It was a saving situation. How often is work the great savior of men!

Once stirred in the direction of effort, Harold soon developed great genius for the manipulation of affairs. Reorganization began with his control.

Square-shouldered and straight as an Indian, clear of profile, deep-eyed, and thoughtful of visage, the young man with the white hair was soon a marked figure.
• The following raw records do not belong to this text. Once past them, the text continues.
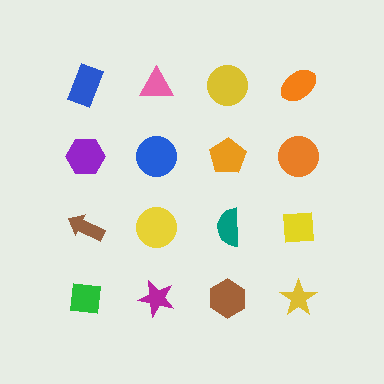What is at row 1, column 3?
A yellow circle.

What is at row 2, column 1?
A purple hexagon.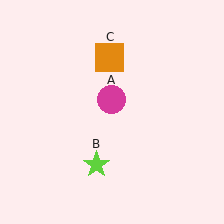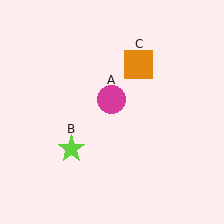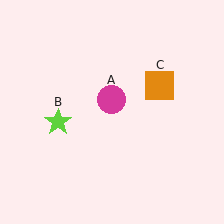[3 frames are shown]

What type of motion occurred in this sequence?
The lime star (object B), orange square (object C) rotated clockwise around the center of the scene.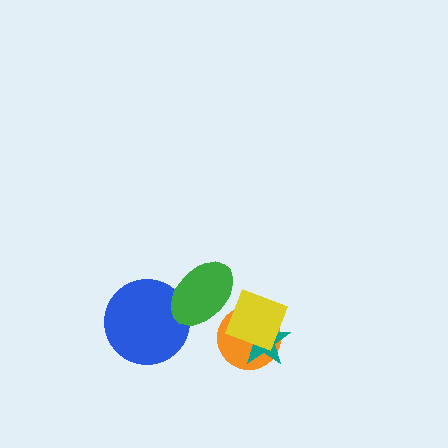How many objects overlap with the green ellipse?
1 object overlaps with the green ellipse.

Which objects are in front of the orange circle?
2 objects cover part of the orange circle: the teal star and the yellow diamond.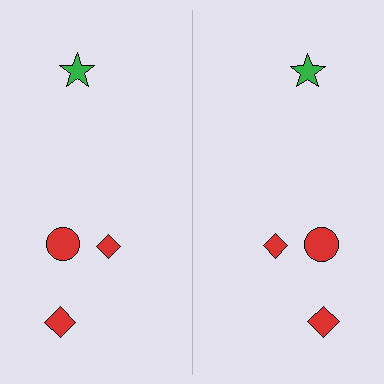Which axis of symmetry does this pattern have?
The pattern has a vertical axis of symmetry running through the center of the image.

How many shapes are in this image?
There are 8 shapes in this image.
When even serious men "went foolish over him," it is not surprising that ambitious mothers of marriageable daughters, in these scant days of dearth of men, should have exhibited occasional fluttering anxieties while they placed their broken fortunes in his hands.

Reluctantly at first, but afterward seeing his way through experience, Harold became authorized agent for some of the best properties along the river, saving what was left, and sometimes even recovering whole estates for the women in black who had known before only how to be good and beautiful in the romantic homes and gardens whose pervading perfume had been that of the orange-blossom.

It was on returning hurriedly from a trip to one of these places on the upper river—the property of one Marie Estelle Josephine Ramsey de La Rose, widowed at "Yellow Tavern"—that he sought the ferry skiff on the night old man Israel answered the call.


VIII

Little the old man dreamed, while he waited, midstream, trying to think out his problem, that the solution was so near at hand.

We have seen how the old wife waited and prayed on the shore; how with her shaded mind she groped, as many a wiser has done, for a comforting, common-sense understanding of faith, that intangible "substance of things hoped for," that elusive "evidence of things not seen."

In a moment after she heard the creaking of the timbers as the skiff chafed the landing, even while she rose, as was her habit, to see who might be coming over so late, she dimly perceived two men approaching, Israel and another; and presently she saw that Israel held the man's hand and that he walked unsteadily.